Want to know more about INT8 precision

Hi all, I want to know following details when we configure the option --int8 during trtexec invocation on the command line

  1. I have following clarifications w.r.t the above option
    a. only weight quantization?
    b. only activation quantization?
    c. Dynamic quantization? (where quantization ranges for both weights and activation are computed during the inference dynamically as against fixed)
    d. Hybrid quantization? (where some part of the model are treated with weight only quantized and some part of the model are treated with activation only.
    c. Post training quantization? - where it is a trade-off between model size, inference speed and model accuracy
  2. There is an option to provide the calibration cache file on trtexec command line --calib=. I have following clarifications with this
    a. How does it work in combination with --int8 option.
    b. How this file need to be generated when we already have a pre-trained model.
    c. What if I don’t give this option but only specify --int8 option
    d. The calibration cache generated for one model can be used inferencing other models too?
  3. There are some sample codes related to int8 precision under the directory /usr/src/tensorrt/ and also the source file related to trtexec binary. I tried reading it with respect to all above clarifications but could not understand it properly.
  4. Wanted to have clarifications about which type of quantization it is doing in the sample codes in /usr/src/tensorrt directory w.r.t the clarifications on quantization I have sought.
    Please provide me clarifications w.r.t all questions I have raised, providing me the APIs information or file names of the sample code. Also how we can do a trade-off is done in the sample code between the model size, inference speed and the model accuracy when we specify --int8 option.
    I will be definitely benefitted out of it.

Thanks and Regards

Nagaraj Trivedi

Dear @trivedi.nagaraj,
When you set only --int8 flag, by default, dynamic range is set for all layers with dummy values.
But if calib option(calibration file) is used along with int8, the calibrated data is used to fill the scales.
You can generate the calibration cache using some test data and different calibrators(Developer Guide :: NVIDIA Deep Learning TensorRT Documentation)
As each model have different set of layers and architectures, calibration cache generated for one model can not be used for others.
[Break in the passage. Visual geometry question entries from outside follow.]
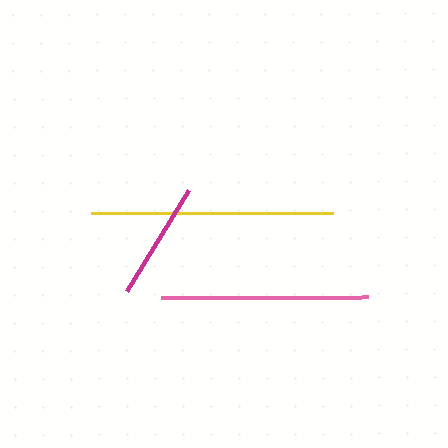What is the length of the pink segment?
The pink segment is approximately 207 pixels long.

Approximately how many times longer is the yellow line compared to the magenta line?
The yellow line is approximately 2.1 times the length of the magenta line.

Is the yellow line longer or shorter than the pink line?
The yellow line is longer than the pink line.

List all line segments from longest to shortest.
From longest to shortest: yellow, pink, magenta.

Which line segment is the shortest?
The magenta line is the shortest at approximately 118 pixels.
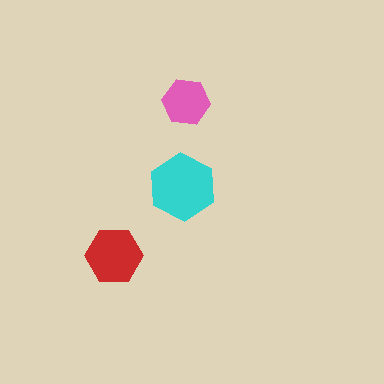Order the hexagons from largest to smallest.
the cyan one, the red one, the pink one.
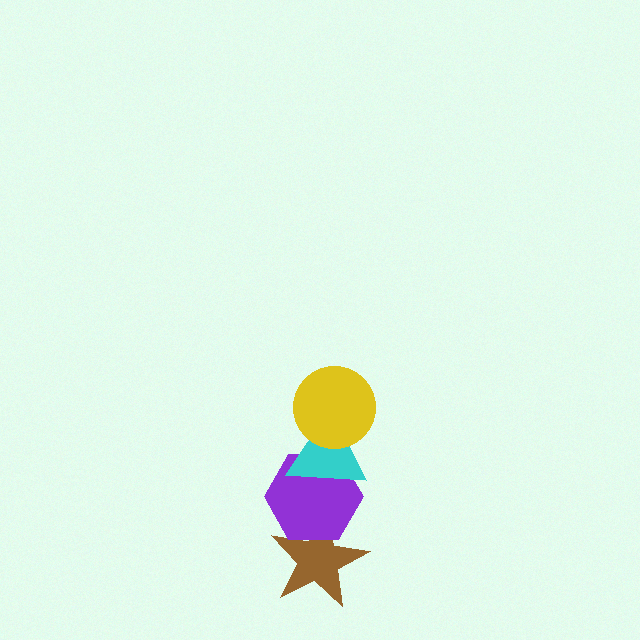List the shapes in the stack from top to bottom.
From top to bottom: the yellow circle, the cyan triangle, the purple hexagon, the brown star.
Thank you SivaRamakrishnan for the clarification.
One point you have mentioned in your reply that when --int8 flag is set dynamic range is set for all layers with dummy values. May I know where in the code for trtexec source code setting the dynamic range is handled (file name and function name) so that I can analyze it in detail. I have seen the source code of trtexec in the sample source code but unable to locate it. If you can point me to that then it will help me a lot. I have also seen the documentation but few things are not clear in that. Particularly with regards to

  1. When we configure the --int8 flag what should be the precision of test image(tensor)? Still it should be fp32 or fp16 or it must be converted to int8?
  2. May I get a sample code to perform dynamic range as you have stated in the reply

Please clarify me on these doubts.

Thanks and Regards

Nagaraj Trivedi

Hi SivaRamaKrishnan, please update me on this.

Thanks and Regards

Nagaraj Trivedi

Dear @trivedi.nagaraj,
The input data will be FP32 even though we set the precision to INT8.
You can check setting of dynamic range(setTensorDynamicRange) in tensorrt/samples/common/sampleEngine.cpp.
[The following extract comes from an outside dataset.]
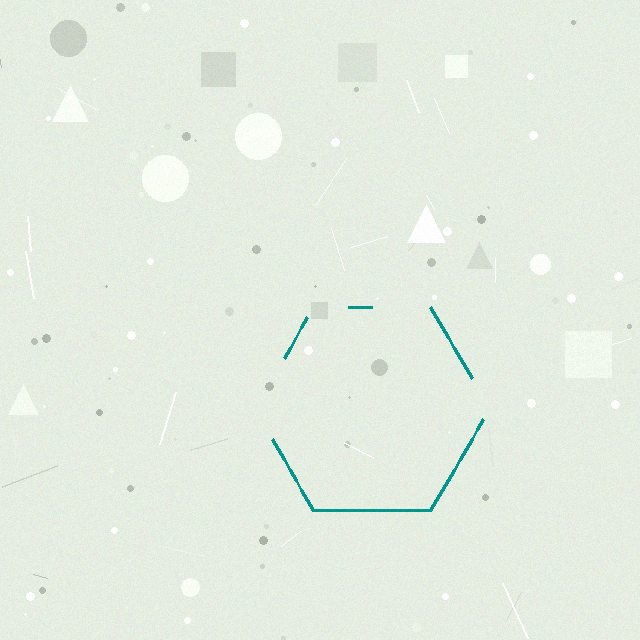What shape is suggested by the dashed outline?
The dashed outline suggests a hexagon.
Hi SivaRamaKrishnan, thank you for providing me the information.
I have studied this file and particularly related to the int8 calibration.
But in the code I have not found how the fp32 weights are being converted to INT8 precision, where and how it is made use during inference. I have pasted the api/method below and explaining in summary what it does . After this I am asking my clarifications which is/are in bold letters after this explanation following questions w.r.t this api/method.

  1. This api/method loops through all the layers in the network and for each of the layers it does the following
  2. Identifies its dimension, generates random numbers(weights) for the identified dimension. These weights are in fp32 format
  3. Performs cudaMalloc and cudaMemCpy to store these randomly generated weights in the pointer data
  4. Makes a pair of the input layer and the data and inserts them into mInputDeviceBuffers using mInputDeviceBuffers.insert()

I have these questions
1. The random weights generated are of fp32 type. How does it convert them to int8 during inference?
2. It works even with when only int8 options is supplied but not the calibration cache file
3. The question is during inference from where does it get the int8 weights so that weights(size) of the model being inferenced gets reduced. When you are going to provide me the clarification also point me to the file(s) and api(s) where the answers to my questions will be present. Below is the code I have pasted.

RndInt8Calibrator::RndInt8Calibrator(int batches, std::vector<int64_t>& elemCount, const std::string& cacheFile,
const INetworkDefinition& network, std::ostream& err)
: mBatches(batches)
, mCurrentBatch(0)
, mCacheFile(cacheFile)
, mErr(err)
{
std::ifstream tryCache(cacheFile, std::ios::binary);
if (tryCache.good())
{
return;
}

std::default_random_engine generator;
std::uniform_real_distribution<float> distribution(-1.0F, 1.0F);
auto gen = [&generator, &distribution]() { return distribution(generator); };

for (int i = 0; i < network.getNbInputs(); i++)
{
    auto* input = network.getInput(i);
    std::vector<float> rnd_data(elemCount[i]);
    std::generate_n(rnd_data.begin(), elemCount[i], gen);

    void* data;
    cudaCheck(cudaMalloc(&data, elemCount[i] * sizeof(float)), mErr);
    cudaCheck(cudaMemcpy(data, rnd_data.data(), elemCount[i] * sizeof(float), cudaMemcpyHostToDevice), mErr);

    mInputDeviceBuffers.insert(std::make_pair(input->getName(), data));
}

}

Dear @trivedi.nagaraj,
When you set the precision builder flag, the TRT build engine module takes care of the weights precision conversion and selection of optimal kernel implementations for each layer in inference. All this will be handled by TRT framework and developers just have to set the precision flag.

This topic was automatically closed 14 days after the last reply. New replies are no longer allowed.